[ovs-dev] [PATCH] vswitch: Consistently set Nicira OUI.

Jesse Gross jesse at nicira.com
Tue Feb 2 15:27:11 UTC 2010


On Mon, Feb 1, 2010 at 8:50 PM, Justin Pettit <jpettit at nicira.com> wrote:

> On Feb 1, 2010, at 4:43 PM, Jesse Gross wrote:
>
> > The bottom line is that we should be consistent everywhere because
> otherwise we end up with the worst of both worlds.  Personally I prefer have
> the OUI set since it is nicer when looking at packet traces.  It's also
> friendlier to the rest of the world.  VMware sets their OUI on addresses
> they generate.
>
> Is there a standard for randomly-generated "official" addresses?  We set
> that top bit of the third byte to indicate that the address is randomly
> generated, so that we could also assign real, static addresses if we need to
> down the line.  The IEEE doesn't like handing out additional OUIs unless you
> can prove that you've actually run out of the first block you were given.
>  I'm just curious if there's a better approach than my
> off-the-top-of-the-head suggestion of setting a single bit to indicate this.
>  I'd think VMware or someone has given this a little more thought.

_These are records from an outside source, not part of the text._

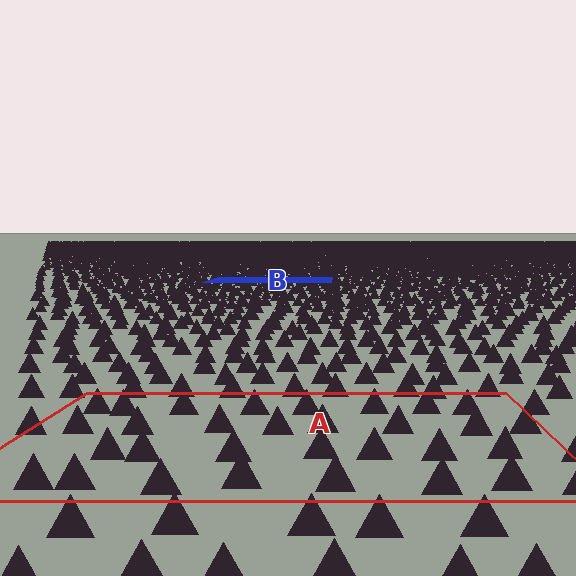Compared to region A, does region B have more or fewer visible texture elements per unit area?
Region B has more texture elements per unit area — they are packed more densely because it is farther away.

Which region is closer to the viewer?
Region A is closer. The texture elements there are larger and more spread out.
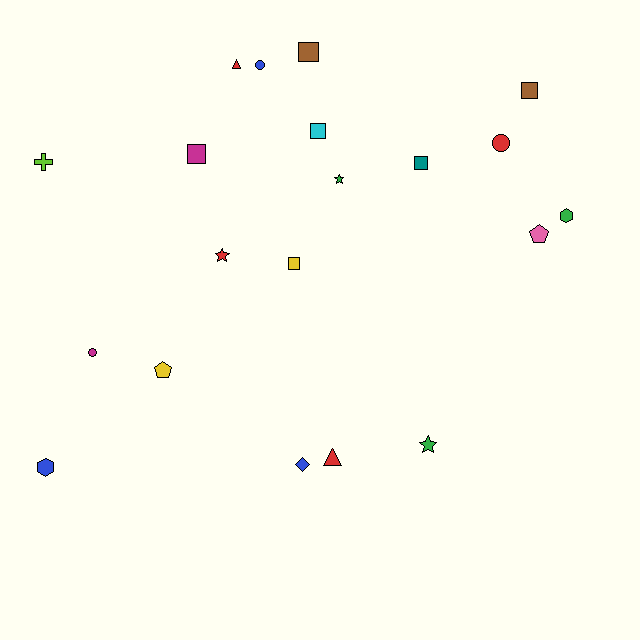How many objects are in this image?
There are 20 objects.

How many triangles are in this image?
There are 2 triangles.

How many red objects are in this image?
There are 4 red objects.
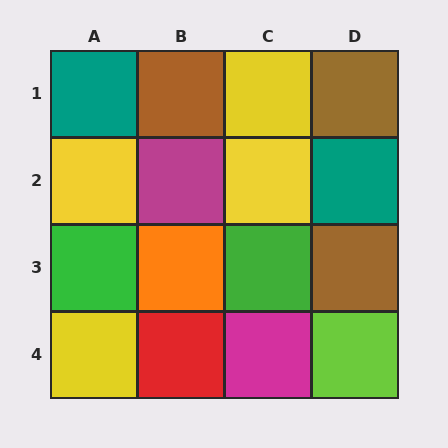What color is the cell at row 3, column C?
Green.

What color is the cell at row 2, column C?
Yellow.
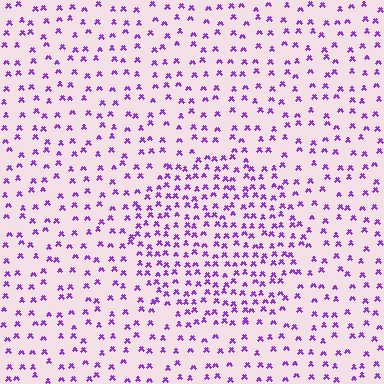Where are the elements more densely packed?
The elements are more densely packed inside the circle boundary.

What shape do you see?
I see a circle.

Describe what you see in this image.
The image contains small purple elements arranged at two different densities. A circle-shaped region is visible where the elements are more densely packed than the surrounding area.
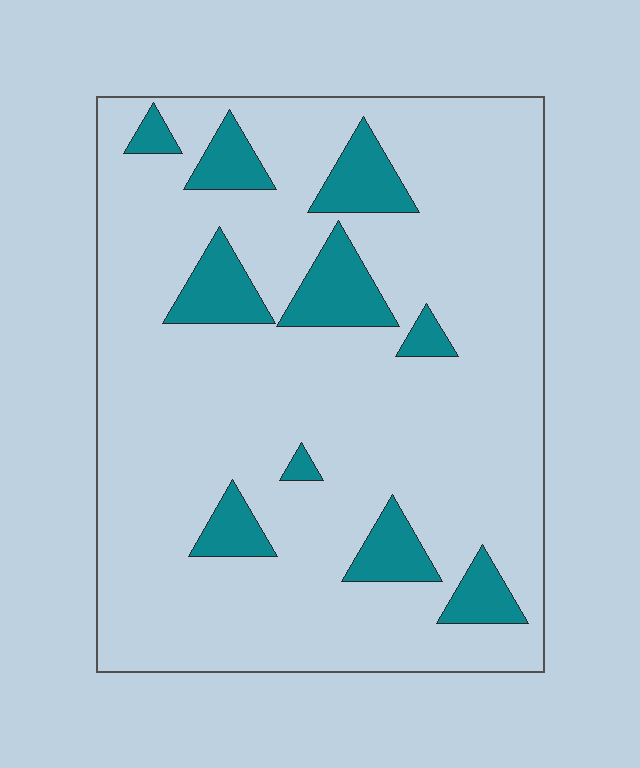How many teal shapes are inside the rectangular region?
10.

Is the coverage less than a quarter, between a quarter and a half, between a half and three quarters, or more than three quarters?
Less than a quarter.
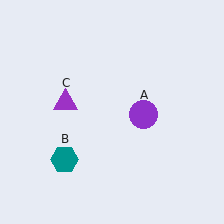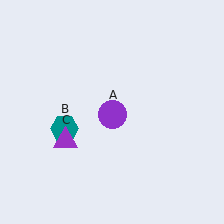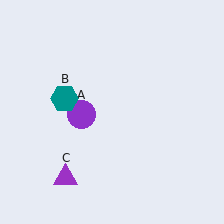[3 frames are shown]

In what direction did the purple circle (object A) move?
The purple circle (object A) moved left.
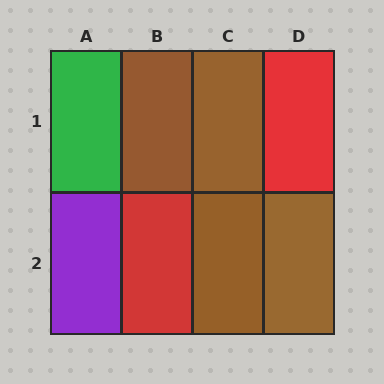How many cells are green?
1 cell is green.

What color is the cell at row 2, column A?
Purple.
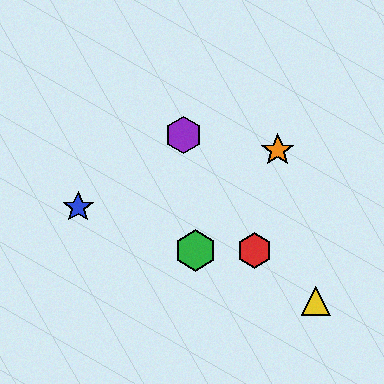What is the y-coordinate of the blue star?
The blue star is at y≈207.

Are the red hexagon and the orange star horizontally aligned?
No, the red hexagon is at y≈250 and the orange star is at y≈150.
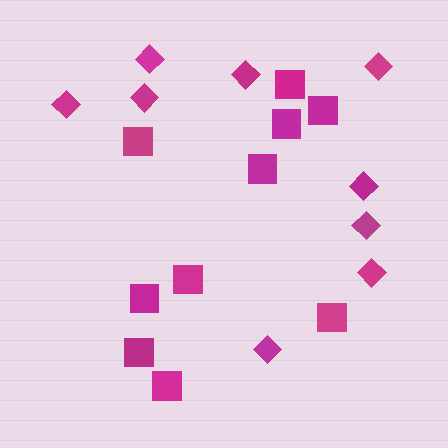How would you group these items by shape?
There are 2 groups: one group of squares (10) and one group of diamonds (9).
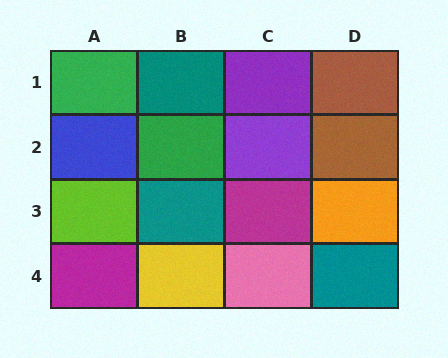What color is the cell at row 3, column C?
Magenta.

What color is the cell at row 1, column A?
Green.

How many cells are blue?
1 cell is blue.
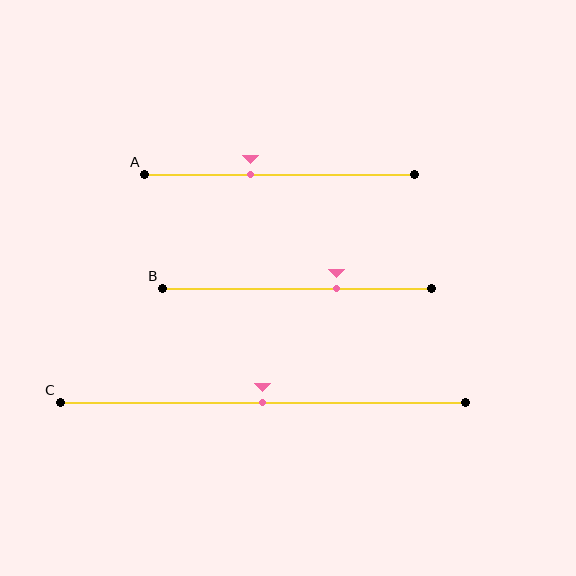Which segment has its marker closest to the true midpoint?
Segment C has its marker closest to the true midpoint.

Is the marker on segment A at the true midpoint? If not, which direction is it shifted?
No, the marker on segment A is shifted to the left by about 11% of the segment length.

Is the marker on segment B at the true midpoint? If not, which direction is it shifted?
No, the marker on segment B is shifted to the right by about 15% of the segment length.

 I don't believe that there is any standardized way of doing this.  VMware
has been allocated four OUIs, which they use in different products.
 However, even within ESX they use two different OUIs: one for generated
addresses and one for manually configured addresses.  The generated
addresses are not random though: they are based on the IP address of the
machine, a hash of the config file, etc.

I think we could make a pretty good case getting another OUI if necessary in
the future, so I don't think that is a big concern.  Setting the top bit is
fine with me too (we are currently setting the top two bits in one place but
none in another).  Also, these addresses are only used for traffic actually
generated by an OVS interface, not every VM (this is different from VMware),
so the chance of a collision isn't too high.